There are several things you can do to better prepare for retirement. The first is to start saving, assuming you’re not substantially in debt, if you are in debt, paying it down is likely the best option before starting to save. Like many things in life, the earlier you start saving the easier it is. One tip for saving is to save most of any pay rises you receive via automatic deduction from your paycheck. You’ve been able to live on the paycheck before, so rather than spend the pay rise, save it. If you do this over time, you will gradually increase your savings rate without feeling the effects in terms of having to cut what you spend. Saving unexpected money like tax refunds can also be a helpful way to save. It also helps to look for ways to save that have preferential tax status such as IRAs or 401(k)s using these options can help lower your tax bill and increase your savings as long as you’re sure you can invest the money for the long term. 401(k) matching can also be a very helpful way to save if your employer offers it.

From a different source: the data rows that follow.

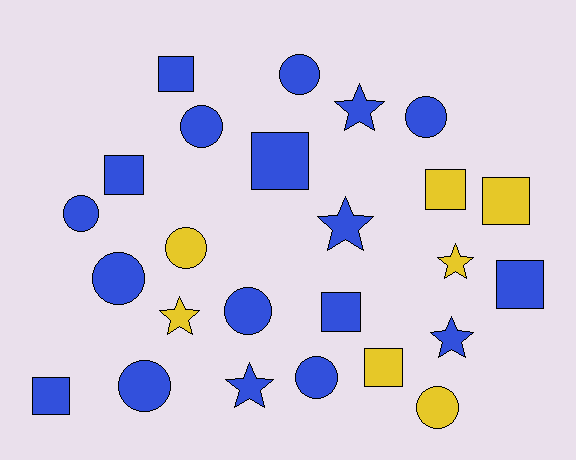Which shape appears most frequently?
Circle, with 10 objects.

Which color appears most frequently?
Blue, with 18 objects.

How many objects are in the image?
There are 25 objects.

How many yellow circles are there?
There are 2 yellow circles.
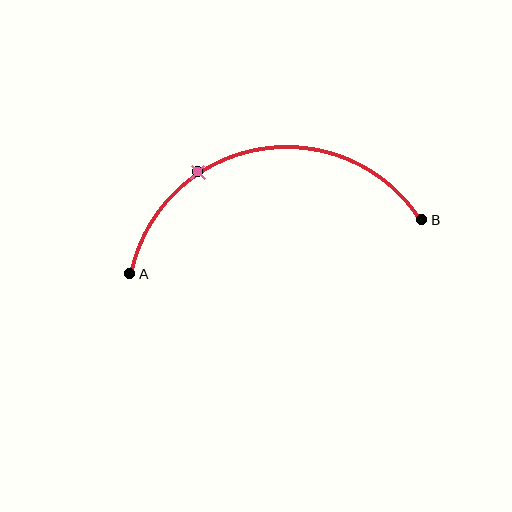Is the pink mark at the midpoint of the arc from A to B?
No. The pink mark lies on the arc but is closer to endpoint A. The arc midpoint would be at the point on the curve equidistant along the arc from both A and B.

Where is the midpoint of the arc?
The arc midpoint is the point on the curve farthest from the straight line joining A and B. It sits above that line.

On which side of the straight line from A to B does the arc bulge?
The arc bulges above the straight line connecting A and B.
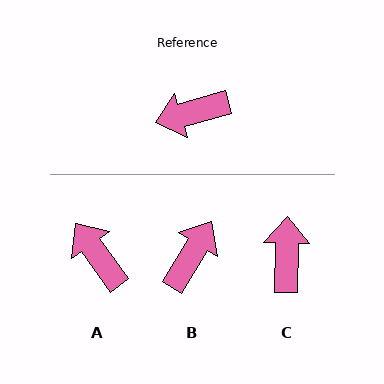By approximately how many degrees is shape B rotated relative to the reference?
Approximately 137 degrees clockwise.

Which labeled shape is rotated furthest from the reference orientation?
B, about 137 degrees away.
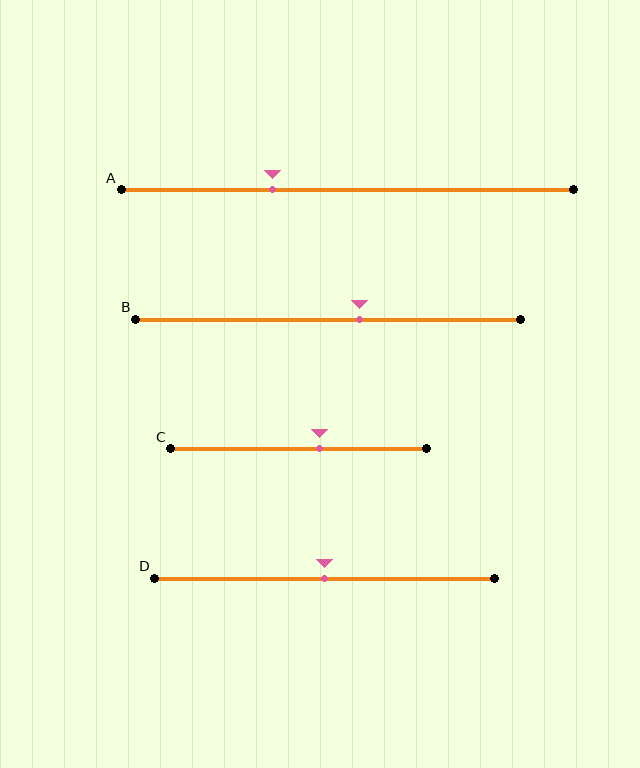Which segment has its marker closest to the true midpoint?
Segment D has its marker closest to the true midpoint.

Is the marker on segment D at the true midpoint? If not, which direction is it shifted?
Yes, the marker on segment D is at the true midpoint.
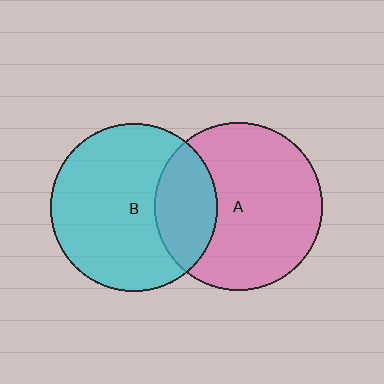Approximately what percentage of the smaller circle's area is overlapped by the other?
Approximately 25%.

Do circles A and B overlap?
Yes.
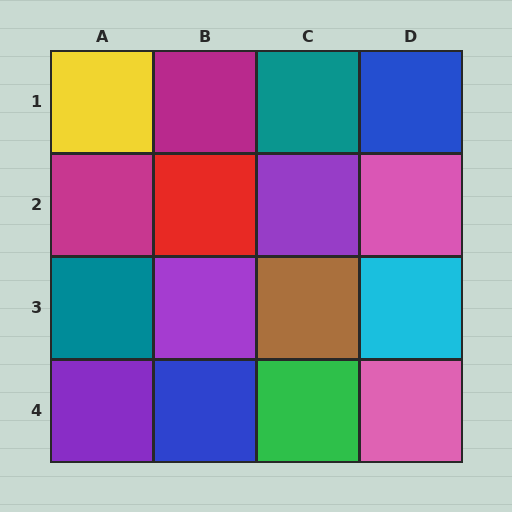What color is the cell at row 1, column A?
Yellow.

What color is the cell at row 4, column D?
Pink.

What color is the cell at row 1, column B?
Magenta.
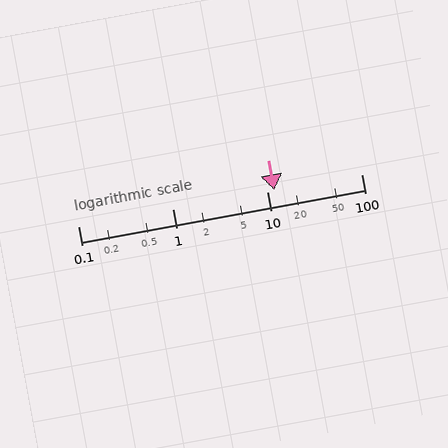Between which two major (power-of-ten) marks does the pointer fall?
The pointer is between 10 and 100.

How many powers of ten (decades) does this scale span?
The scale spans 3 decades, from 0.1 to 100.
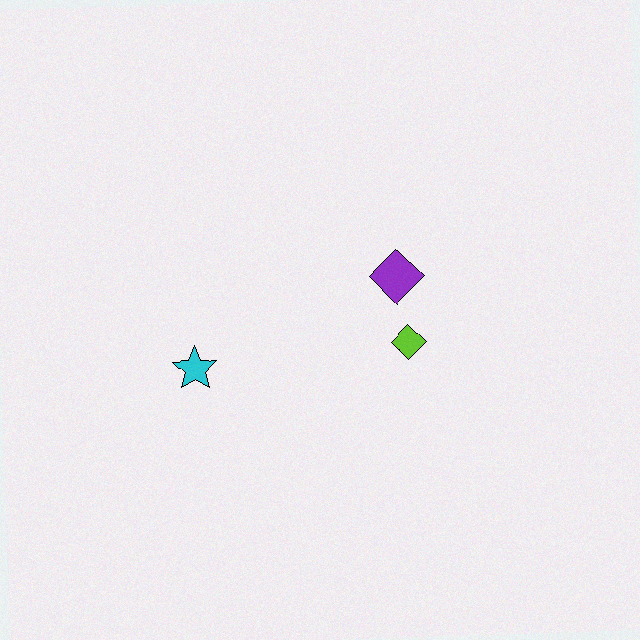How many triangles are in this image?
There are no triangles.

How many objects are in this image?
There are 3 objects.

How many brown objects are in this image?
There are no brown objects.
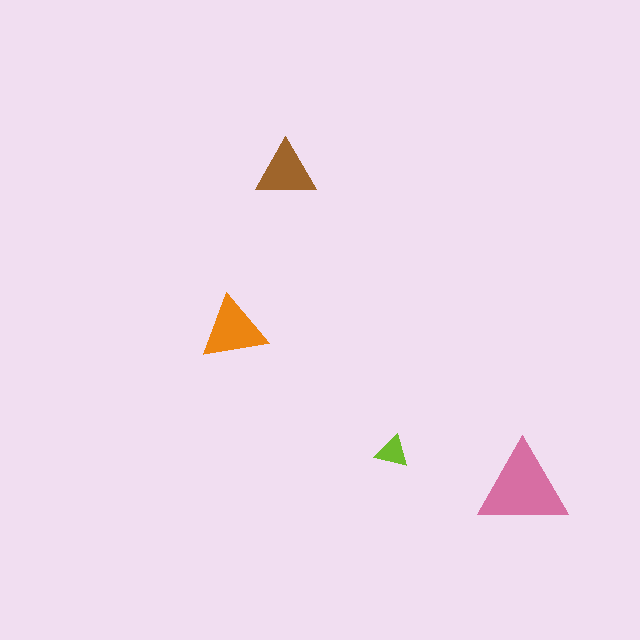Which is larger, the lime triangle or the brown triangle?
The brown one.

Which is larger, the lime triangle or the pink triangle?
The pink one.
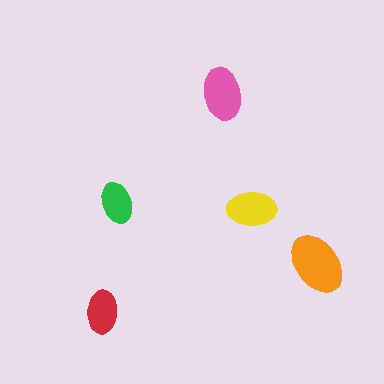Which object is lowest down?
The red ellipse is bottommost.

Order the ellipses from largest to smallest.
the orange one, the pink one, the yellow one, the red one, the green one.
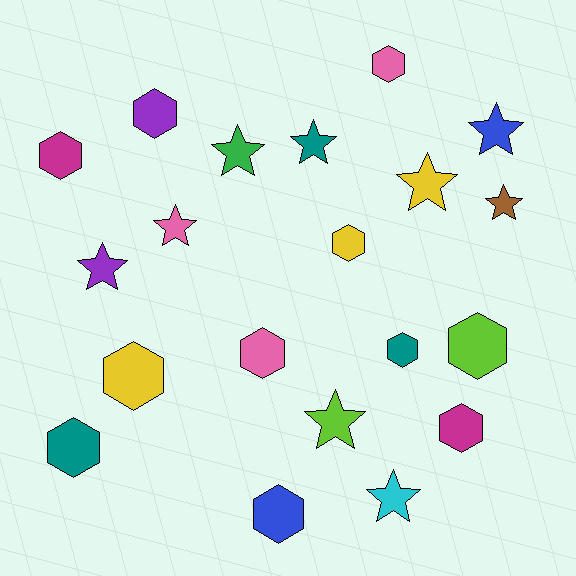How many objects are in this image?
There are 20 objects.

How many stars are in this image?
There are 9 stars.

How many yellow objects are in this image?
There are 3 yellow objects.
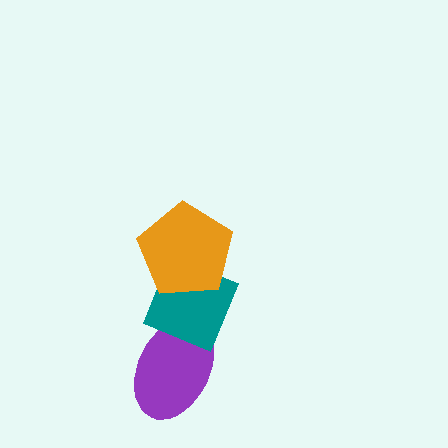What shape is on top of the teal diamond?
The orange pentagon is on top of the teal diamond.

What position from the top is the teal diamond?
The teal diamond is 2nd from the top.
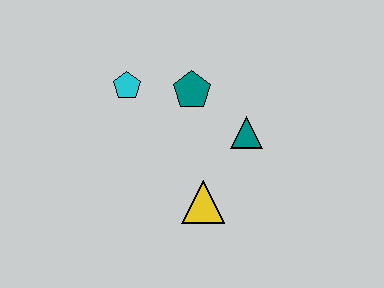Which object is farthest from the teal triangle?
The cyan pentagon is farthest from the teal triangle.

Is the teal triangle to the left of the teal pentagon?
No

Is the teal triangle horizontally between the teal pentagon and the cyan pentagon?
No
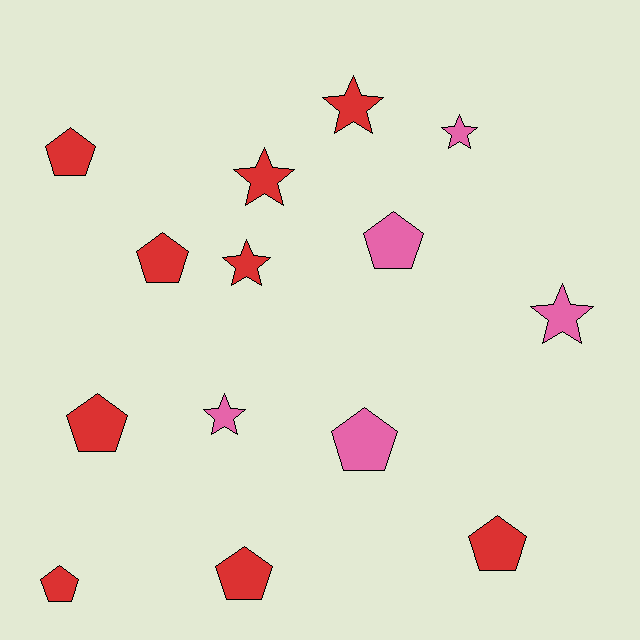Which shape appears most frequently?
Pentagon, with 8 objects.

In terms of how to save, a number of online sites, such as FutureAdvisor, can help you work out a sensible portfolio online for free. The core of long term saving is to consider investing in a broad selection of stocks across companies, industries and countries. Going back over 100 years in the US, stock markets have proven a good place to invest, with an annual return of approximately 6% a year. 6% may not sound like much, but that doubles your money every 12 years. However, this strong long term return from the stock market also comes with risk, in bad years the stock market can fall as much as 40%. That’s why it’s also helpful to diversify into other investments such as bonds, real estate and inflation protected securities. It’s also important to pay close attention to any fees you pay, recent research has shown that the difference between high and low fees can cost you up to 20% of the amount you invest for retirement.
American isn’t saving enough, but you can do better than that, by looking at ways to divert money from your paycheck as it grows to put it toward retirement, and thinking about a diversified and tax efficient way to invest that money for the long term.